What God do we want to tell people about? One who loves you, but won't hesitate to throw you into the fiery pits of hell because of the culture you were born into or the damage that was done to you by so-called Christians? Is this the message we give to the woman who was raped by her father while he quoted scripture? To the child who was beaten repeatedly by a father who goes to church every Sunday and sings in the church choir? To the adult who as a child was teased and tormented by her Christian classmates for being raised in a different faith - or with no faith? Told over and over that she was going to hell because she was different than they were. To the Muslim child who sits in a wheelchair because the "Christians" cut off his legs with a machete to shame him. Tell him his current hell isn't real enough - he must experience the REAL hell-fires for eternity unless he believes in the God that was professed by those who came and chopped off his legs. Is that the message we are called to share and send out into the world? A God that promises more misery and destruction in the midst of some people's already hellish existence? That's the God Jerry Newcombe told the world about.

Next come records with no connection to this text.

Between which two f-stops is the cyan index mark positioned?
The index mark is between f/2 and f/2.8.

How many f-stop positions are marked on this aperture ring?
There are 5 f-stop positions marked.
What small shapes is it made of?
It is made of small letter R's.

Or do we share the good news of the resurrected Jesus, that mystery hidden in the very fabric of creation that has been revealed with such joy that the entire universe will sing His praises? A God that calls people out of their misery and hell and offers a "different way" and a different "path"? A God that offers redemption, renewal, healing, compassion and comfort. A God that says I will bring to myself even those who are far off. A God that says, "I will not allow the atrocity of what happened in Aurora, Colorado to happen in my Kingdom." A God that says "I will restore your body, remove your hurts and your pain. I will not abandon anyone forever." A God who went to great lengths to restore and redeem the broken relationship between God and humanity, and continues to go to great lengths to let his love for ALL humanity be known in the world.

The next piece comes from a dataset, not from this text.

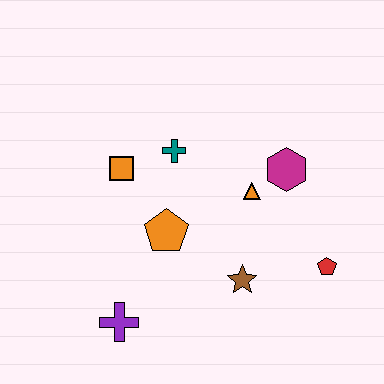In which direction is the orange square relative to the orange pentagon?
The orange square is above the orange pentagon.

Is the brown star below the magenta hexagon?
Yes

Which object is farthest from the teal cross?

Which God do we want a hurting world to meet?
Love wins.
ReplyDeleteFear of God only imperfectly draws us, dragging our feet, toward Him. Loving his commandments, and following the example of his Son, is a happier way to heaven.

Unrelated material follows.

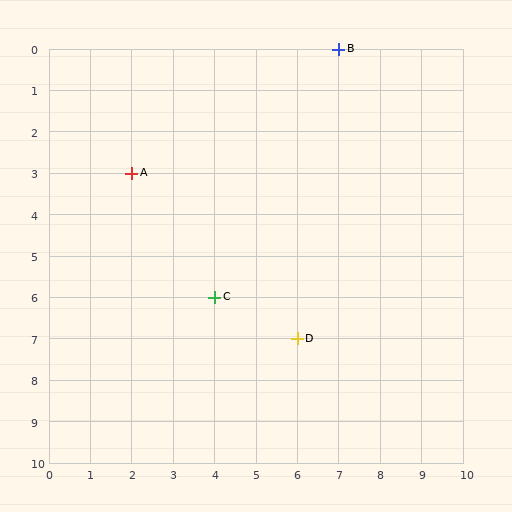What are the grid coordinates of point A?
Point A is at grid coordinates (2, 3).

WRT hell: I like Dante's depiction of Satan in the "Inferno:" as Dante walks past him, the devil doesn't appear to recognize him, so self-absorbed and selfish; sometimes a lack of caring is as evil as downright hatred. This is the hell we should truly fear; that no one follows the example of the Son, and we revert back to our base animal nature and disregard for morality.
But scripture is better:
"Then the righteous will answer him, "Lord, when did we see thee hungry and feed thee, or thirsty and give thee drink? And when did we see thee a stranger and welcome thee, or naked and clothe thee? And when did we see thee sick or in prison and visit thee?" And the King will answer them, "Truly, I say to you, as you did it to one of the least of these my brethren, you did it to me. Depart from me, you accursed, into the eternal fire prepared for the devil and his angels. For I was hungry and you gave me no food, I was thirsty and you gave me no drink, a stranger and you gave me no welcome, naked and you gave me no clothing, ill and in prison, and you did not care for me." Then they will answer and say, "Lord, when did we see you hungry or thirsty or a stranger or naked or ill or in prison, and not minister to your needs?" He will answer them, "Amen, I say to you, what you did not do for one of these least ones, you did not do for me." And these will go off to eternal punishment, but the righteous to eternal life. (Matt. 25:37-45).
I don't think any of us know what hell is like, but if "eternal punishment" is even simply not attaining the promises of heaven because we knew better but didn't try hard enough or outright rejected his teaching, then not attaining the potential is punishment enough... maybe.